Alyna mi sfiora la mascella con un bacio. «Perché non devi dimenticare che sono venuta da lontano. Che sono figlia del Bosforo e della mia gente. E... porto dentro, addosso, il paese in cui sono nata.»
«Lo so». Com'è che lo dimentico, quando tutto in te mi ricorda che sei profondamente diversa da me?
«Ho il nome di Io...» sussurra Alyna al mio orecchio.
Non capisco. «Cosa?»
Mi sfiora il lobo con le labbra. «L'ho scritto con l'henné, sulla mia pelle. Se vorrai, lo potrai cercare.»
Tiro indietro la testa, sbarro gli occhi e cerco di recuperare il filo della ragione, perché questa cosa è tanto strana e misteriosa da rendermi incapace di pensare. «Tu... tu mi stai chiedendo di trovare il nome di Io che... hai su di te?»
Alyna sorride, e io in quel sorriso vedo qualcosa di nuovo: profondo, amalgamante desiderio. Schermato da infiniti veli di pudore e timore, ma c'è. «Se vorrai.»
Ammutolisco, perché io proprio quello vorrei fare, guardarla all'infinito e scoprire tutto quello che lei è.
«Non pensare, Matthew» mi sussurra. «Per una volta fai quello che vuoi, senza porti domande. Okay?»
Sembra la mia coscienza, a parlare, invece è lei e io sono sconvolto. Così sconvolto che le prendo la mano e la trascino in camera mia, manco guardo se è in ordine – impossibile – ma chiudo la porta, accendo la luce, la faccio sedere sul letto e mi sfilo le scarpe, le calze.
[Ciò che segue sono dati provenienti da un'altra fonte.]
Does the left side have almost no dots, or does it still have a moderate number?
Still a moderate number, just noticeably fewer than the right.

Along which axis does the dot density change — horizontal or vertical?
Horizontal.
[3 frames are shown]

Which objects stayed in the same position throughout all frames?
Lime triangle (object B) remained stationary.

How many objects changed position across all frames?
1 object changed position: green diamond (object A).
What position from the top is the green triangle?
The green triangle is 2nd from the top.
Alyna mi guarda, gli occhi grandi e le mani strette tra loro in grembo. Piccola.
Mi fermo, le sorrido come so la fa impazzire, mi avvicino e la tiro in piedi. «Vuoi provare tu?»
«A...?» risponde, gli occhi che vagano nei miei alla ricerca di una sicurezza che non so come darle.
«A spogliarmi.»
Alyna espira forte. «Perché?»
«Se dobbiamo giocare a trovare quel nome sulla tua pelle, ho tutte le intenzioni di farlo alla pari. Pelle tua scoperta, pelle mia scoperta.»
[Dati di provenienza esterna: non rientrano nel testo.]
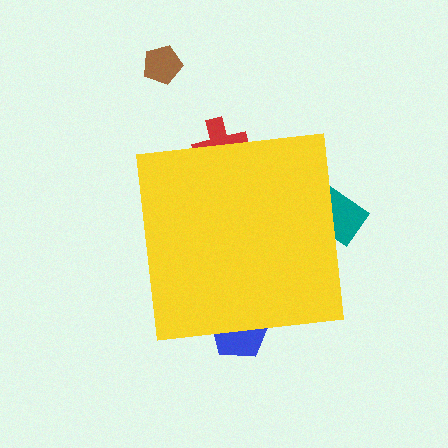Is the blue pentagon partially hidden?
Yes, the blue pentagon is partially hidden behind the yellow square.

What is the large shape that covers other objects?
A yellow square.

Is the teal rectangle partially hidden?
Yes, the teal rectangle is partially hidden behind the yellow square.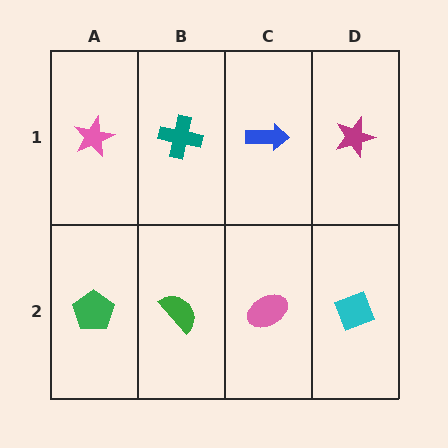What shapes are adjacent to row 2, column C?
A blue arrow (row 1, column C), a green semicircle (row 2, column B), a cyan diamond (row 2, column D).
Mi guarda, poggia le mani tremanti sul collo della mia camicia. «Aiutami.»
«Passo passo, mano nella mano» dico, poi le afferro le dita e me le tiro sul petto.
Alyna srotola i bottoni fuori dalle loro asole, e mentre scende i suoi occhi tornano sempre ai miei, così scuri da essere quasi neri. E il nero, ora come ora, mi sembra il colore più bello del mondo, perché è il colore di quando lei è eccitata, e io sto letteralmente uscendo fuori di testa.
Tolta la camicia, mi do da fare da solo con i pantaloni, una mano perennemente serrata attorno a quella di Alyna, che mi guarda e mi stringe come a difendersi da qualcosa che non capisce.
«Posso... rimanere così?» le chiedo.
Lei mi guarda, lascia correre lo sguardo sul petto e si sofferma un istante in più sui miei boxer – e non posso nascondere niente, nessun rigonfiamento nessuna dimensione – poi annuisce. «Certo.»
«Tu... vuoi... lo fai tu o io?» E alla fine quello imbarazzato più di tutti sono io, perché trattare una cosa così delicata e importante com'è Alyna e com'è il suo rapporto con me lo sento troppo difficile per il cervello obnubilato che mi sta nel cranio.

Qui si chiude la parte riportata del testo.